Psychological Domination

You mumble inaudibly as you bite down on the gag, eagerly anticipating my next move. I drop the cane on the floor, the sound startles you more than the impact itself would have. I grab you by your hair and whisper in your ear, “not so tough now, are you?

Even if there wasn’t a piece of plastic inhibiting your speech you wouldn’t of said a word. I slowly began to loosen the tightly bound rope around your wrists. I knew I had conquered you.

You came in so self-assured, so confident. Tense, defiant, completely over-inflated and under-aware. A self-anointed alfa, I was determined to break you, and I did…. I laughed, as I sent you on your way.

A few weeks had passed since then, and honestly, I wasn’t expecting to hear from you. Although I was successful in sending you into a surreal subspace I was also exceedingly aware of your preconceived notions. The cultural credence that you are so invested in. The idea that women are somehow inferior to men, (obviously, we have vastly different views on the subject).

Yet, here you are, begging to come see me. Begging to submit. I contemplate a bit before agreeing. I didn’t appreciate the brash way you had approached me upon our first meeting. However, I did find it thrilling to turn the tables so effortlessly…so I agree.

You approach me noticeably more compliant then you had previously been. Not a word exchanged, but your demeanor tells me everything I need to know. I intently locked eyes with you, and with one stern snap of my fingers you are kneeling before me. I’m pleased.

I knew your new-found submission had nothing to do with the physical control I could have exhibited. For you it was mental. The truth is that you could have physically over powered me if you truly desired. You had at least 50 pounds and 6 inches in your favor, but that wasn’t what was diverting you, I had over powered you…just in a much more profound way. It was the psychology of it all that sent you to your knees, and this is where I found satisfaction.

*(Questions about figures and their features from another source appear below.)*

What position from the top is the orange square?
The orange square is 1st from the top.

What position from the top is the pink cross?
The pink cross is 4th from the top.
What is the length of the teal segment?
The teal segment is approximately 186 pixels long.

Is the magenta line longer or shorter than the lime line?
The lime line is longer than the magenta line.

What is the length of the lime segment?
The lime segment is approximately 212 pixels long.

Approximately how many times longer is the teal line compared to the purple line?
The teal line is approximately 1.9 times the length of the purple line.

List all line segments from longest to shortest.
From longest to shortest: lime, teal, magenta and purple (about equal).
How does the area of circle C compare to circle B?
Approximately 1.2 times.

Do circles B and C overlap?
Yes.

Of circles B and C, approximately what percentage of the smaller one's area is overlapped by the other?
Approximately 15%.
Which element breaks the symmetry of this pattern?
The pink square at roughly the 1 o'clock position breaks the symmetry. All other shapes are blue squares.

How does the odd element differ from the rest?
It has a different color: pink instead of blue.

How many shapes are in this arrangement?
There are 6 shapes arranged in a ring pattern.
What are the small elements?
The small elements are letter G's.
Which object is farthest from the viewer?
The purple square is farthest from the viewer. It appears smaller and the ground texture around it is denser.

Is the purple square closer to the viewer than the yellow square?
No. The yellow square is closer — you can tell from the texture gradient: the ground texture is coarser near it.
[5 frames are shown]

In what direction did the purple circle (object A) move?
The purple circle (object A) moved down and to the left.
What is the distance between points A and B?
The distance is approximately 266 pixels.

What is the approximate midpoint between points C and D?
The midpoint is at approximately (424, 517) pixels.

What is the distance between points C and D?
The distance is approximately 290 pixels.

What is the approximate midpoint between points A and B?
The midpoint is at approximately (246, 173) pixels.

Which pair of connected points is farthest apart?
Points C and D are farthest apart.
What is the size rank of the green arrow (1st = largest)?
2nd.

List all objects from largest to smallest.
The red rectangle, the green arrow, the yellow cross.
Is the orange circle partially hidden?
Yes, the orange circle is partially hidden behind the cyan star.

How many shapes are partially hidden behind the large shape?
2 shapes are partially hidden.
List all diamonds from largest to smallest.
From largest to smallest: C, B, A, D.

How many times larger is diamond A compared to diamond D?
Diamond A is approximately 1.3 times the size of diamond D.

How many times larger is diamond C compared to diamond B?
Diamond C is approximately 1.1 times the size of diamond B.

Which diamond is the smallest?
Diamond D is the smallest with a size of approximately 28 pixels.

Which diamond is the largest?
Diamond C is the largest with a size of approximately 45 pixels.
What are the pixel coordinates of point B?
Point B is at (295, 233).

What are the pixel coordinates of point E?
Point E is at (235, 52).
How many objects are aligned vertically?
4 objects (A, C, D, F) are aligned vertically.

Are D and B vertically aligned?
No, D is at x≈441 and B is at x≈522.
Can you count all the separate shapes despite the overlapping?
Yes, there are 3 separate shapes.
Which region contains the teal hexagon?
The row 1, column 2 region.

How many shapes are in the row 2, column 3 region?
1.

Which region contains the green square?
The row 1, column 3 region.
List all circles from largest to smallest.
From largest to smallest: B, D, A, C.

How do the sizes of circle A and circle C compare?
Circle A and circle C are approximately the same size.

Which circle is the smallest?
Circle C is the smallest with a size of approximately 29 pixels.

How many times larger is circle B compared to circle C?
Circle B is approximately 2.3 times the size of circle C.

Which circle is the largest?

People tend assume that my job revolves around beating people into submission, and although that does happen from time to time, it’s only the tip of the iceberg. A very small percentage of people are into intense physical pain, and as I am an extreme advocate of consensual play, I seldom get to venture.

However, it’s the psychological domination that you truly crave. This is the addictive component that you can’t get enough of. Anyone can use physical restraint to prevail, it’s the mental prowess that will leave you defenseless.

I say it all the time, but the art of domination is only about 10% physical, the other 90% is mental. There is something beautiful about the ability to make someone submit without malicious intent. It’s about manipulating the situation without imprecisely injuring the individual. The satisfaction isn’t in leaving someone psychologically weak and physically deflated. It’s about inspiring them to give into you completely, to get them to submit entirely with every essence of their being.

Regardless of how it may appear from the outside, it isn’t about imprisoning the subservient partner, it’s about freeing them in ways they couldn’t previously conceptualize. It’s not about rescinding previous beliefs it’s about disassembling them, and constructing something new entirely. Psychological domination is an art, and when demonstrated decorously it breaks down barriers, and is absolutely liberating.